With much success from their first exhibit, Brearley then challenged 40 of Detroit's leading and prominent businessmen to contribute $1,000 each to help fund the building of a permanent museum. With $50,000 coming from Scripps alone, their goal was within reach. By 1888, Scripps and Brearley had incorporated Detroit Museum of Arts, filling it with over 70 pieces of artwork acquired by Scripps during his time in Europe.

Lasting as a museum less than 40 years, the impact the museum had on the city of Detroit was tremendous. The Art Loan Exhibition's success in 1883 had led to the creation of a board. The purpose of the board was to raise and establish funds to build a permanent art museum in the city. Donating money to the cause were some of Detroit's biggest names, including James E. Scripps, George H. Scripps, Russell A. Alger, and Sen. Thomas Palmer. The old Detroit Museum of Art building opened in 1888 at 704 E. Jefferson Avenue (it was finally demolished in 1960). The Detroit Museum of Art board of trustees changed the name to the Detroit Institute of Arts in 1919 and a committee began raising funds to build a new location with Scripps still at the helm. The present DIA building on Woodward Avenue debuted on October 7, 1927. While not officially declared the founder of the Detroit Institute of Arts, Scripps and Brearley were indeed the founders of the DIA's predecessor, The Detroit Museum of Art. With the success of the arts, and the booming auto industry, families were flocking to the city; pushing for the need to expand the vision that Scripps had originally dreamed, a new building was raised and the DIA was born.

Another decision in 1919 that would have a lasting impact on the future of the museum was transferring ownership to the City of Detroit with the museum becoming a city department and receiving operating funds. The board of trustees became the Founder's Society a private support group that provided additional money for acquisitions and other museum needs. The museum sought the leadership of German art scholar Wilhelm Valentiner. It as under Valentiner's leadership as director that, the museum flush with money from a booming city and wealthy patrons, the size and quality of the DIA's collections grew significantly. The DIA became the first U.S. museum to acquire a van Gogh and Matisse in 1922 and Valentiner's relationship with German expressionist led to significant holdings of early Modernist art.

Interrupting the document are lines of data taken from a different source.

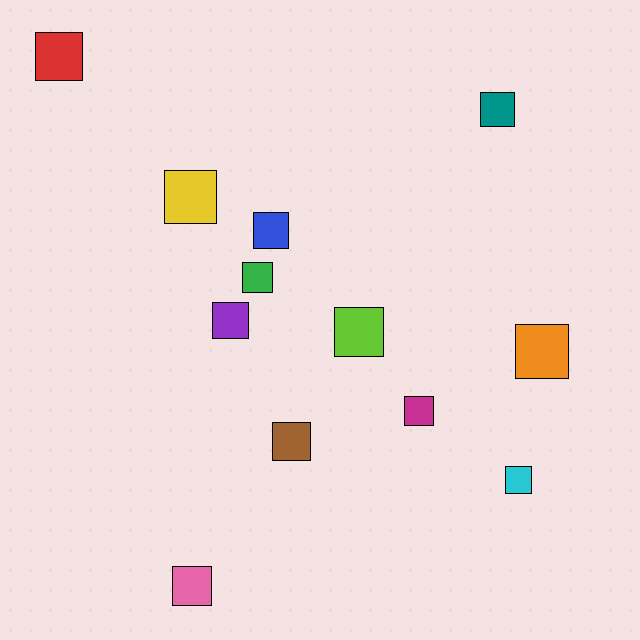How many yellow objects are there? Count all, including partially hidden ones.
There is 1 yellow object.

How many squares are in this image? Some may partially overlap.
There are 12 squares.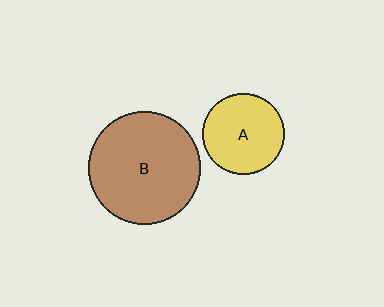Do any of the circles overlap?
No, none of the circles overlap.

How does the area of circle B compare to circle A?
Approximately 1.9 times.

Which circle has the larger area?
Circle B (brown).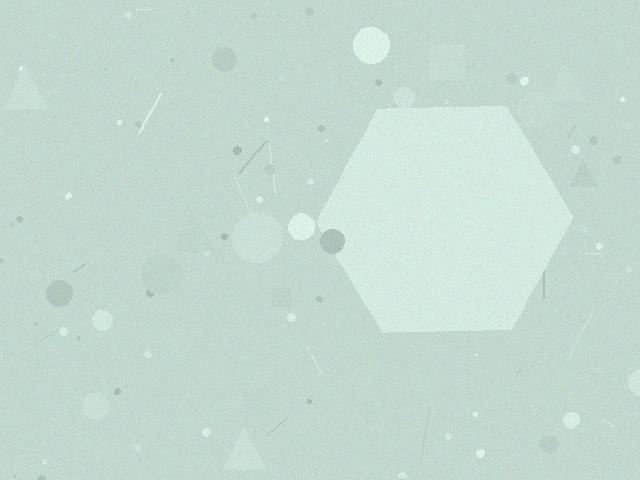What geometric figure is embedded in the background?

Valentiner also reorganized how art was displayed at the museum. Breaking with the tradition of organizing artworks by their type with, for example, painting grouped together in one gallery and sculpture in another, Valentiner organized them by nation and chronology. This was recognized as being so revolutionary that the 1929 Encyclopædia Britannica used an illustration of the main floor plan of the DIA as an example of the perfect modern art museum.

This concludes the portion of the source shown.